Carson’s snarl echoes through the lab as Dr. Brennan approaches me. She reaches out to stroke one finger down my cheek and look right into my eyes. “Ms. Malone, Justin’s right. You should consider yourself privileged to be carrying the universe’s first alien hybrid embryo.”
23
LILLI
“Dreyer’s still asleep,” Carson says as he comes in from the hall. “I have no idea how to tell her what they’re planning to do to her.”
“To both of you,” I insist as he sinks onto the edge of the cot. I sit up to make more room for him. “They’re doing this to both of you.” To all three of us, really.
“Yes, but you know it’ll be worse for her. Like it’s worse for you.” He reaches out to lay one hand over my stomach. “Lilli, I swear on my honor that I’m going to get us out of here. You will not give birth in a lab.”

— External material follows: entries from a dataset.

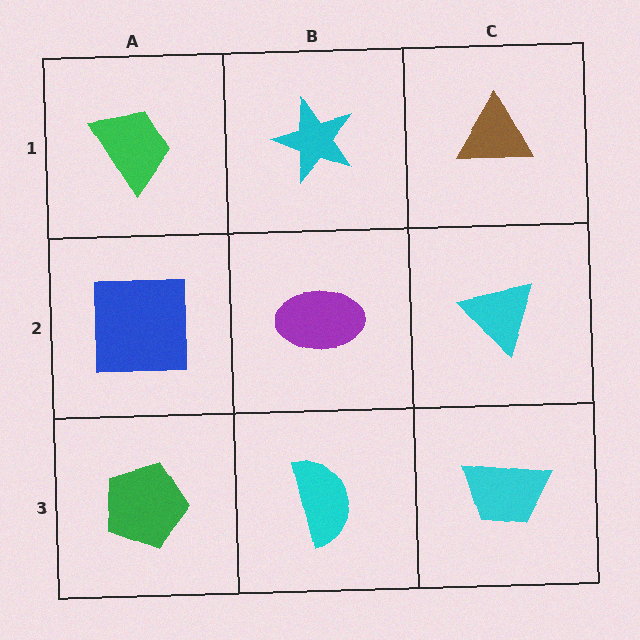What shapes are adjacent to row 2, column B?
A cyan star (row 1, column B), a cyan semicircle (row 3, column B), a blue square (row 2, column A), a cyan triangle (row 2, column C).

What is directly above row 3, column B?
A purple ellipse.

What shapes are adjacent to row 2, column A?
A green trapezoid (row 1, column A), a green pentagon (row 3, column A), a purple ellipse (row 2, column B).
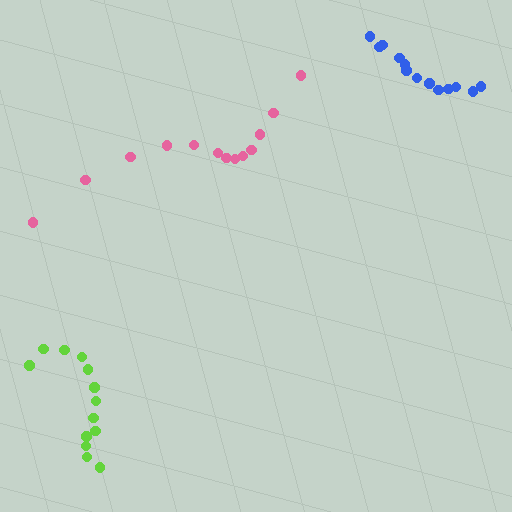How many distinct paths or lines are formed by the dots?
There are 3 distinct paths.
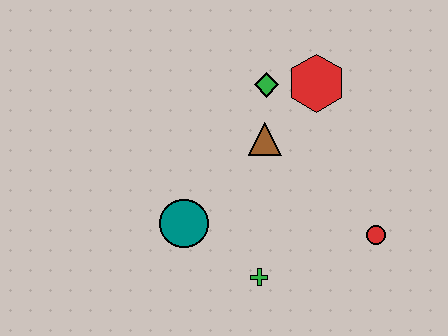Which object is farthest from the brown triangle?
The red circle is farthest from the brown triangle.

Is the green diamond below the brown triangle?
No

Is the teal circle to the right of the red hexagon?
No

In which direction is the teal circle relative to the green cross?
The teal circle is to the left of the green cross.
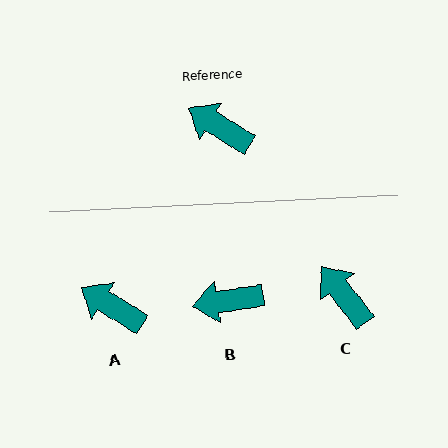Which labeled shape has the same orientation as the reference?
A.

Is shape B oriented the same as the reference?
No, it is off by about 40 degrees.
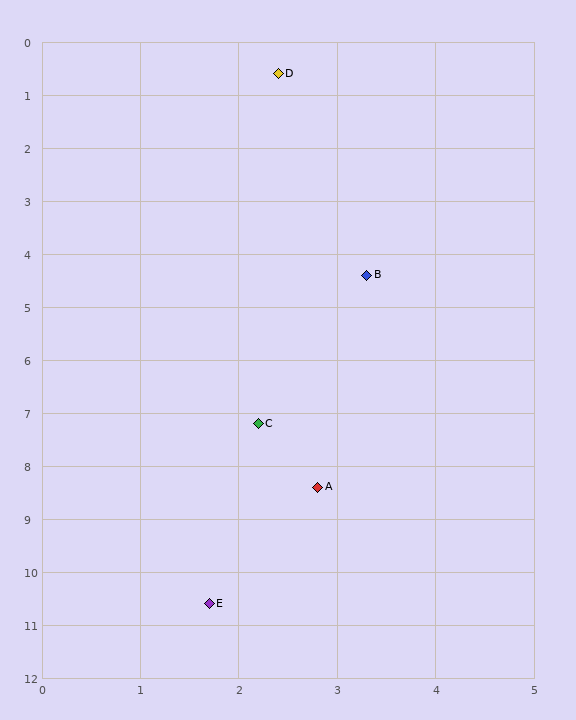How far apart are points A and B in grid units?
Points A and B are about 4.0 grid units apart.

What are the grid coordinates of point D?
Point D is at approximately (2.4, 0.6).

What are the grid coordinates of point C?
Point C is at approximately (2.2, 7.2).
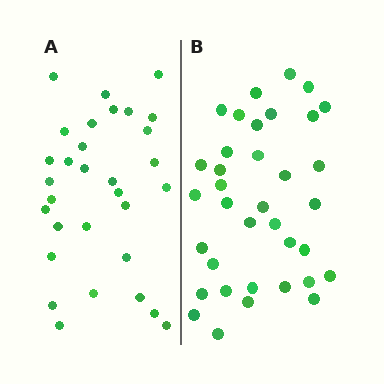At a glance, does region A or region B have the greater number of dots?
Region B (the right region) has more dots.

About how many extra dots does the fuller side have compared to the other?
Region B has about 5 more dots than region A.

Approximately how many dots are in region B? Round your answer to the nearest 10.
About 40 dots. (The exact count is 36, which rounds to 40.)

“Shh!” I hiss, glancing up at the camera in the corner of the high ceiling.
“Fuck that. Let them hear. They already know my intentions anyway. And I will get you off this planet.” He sucks in a deep breath as he removes his hand. “And once we’re out of here, if you decide this isn’t want you want, I will make sure you get the medical care you need. Just please…once there aren’t biological imperatives pulling us together, don’t leave me. And don’t think that I want you any less. This isn’t about pheromones for me, no matter what that walking waste of sperm said. And I want you even if you don’t want to have my child.”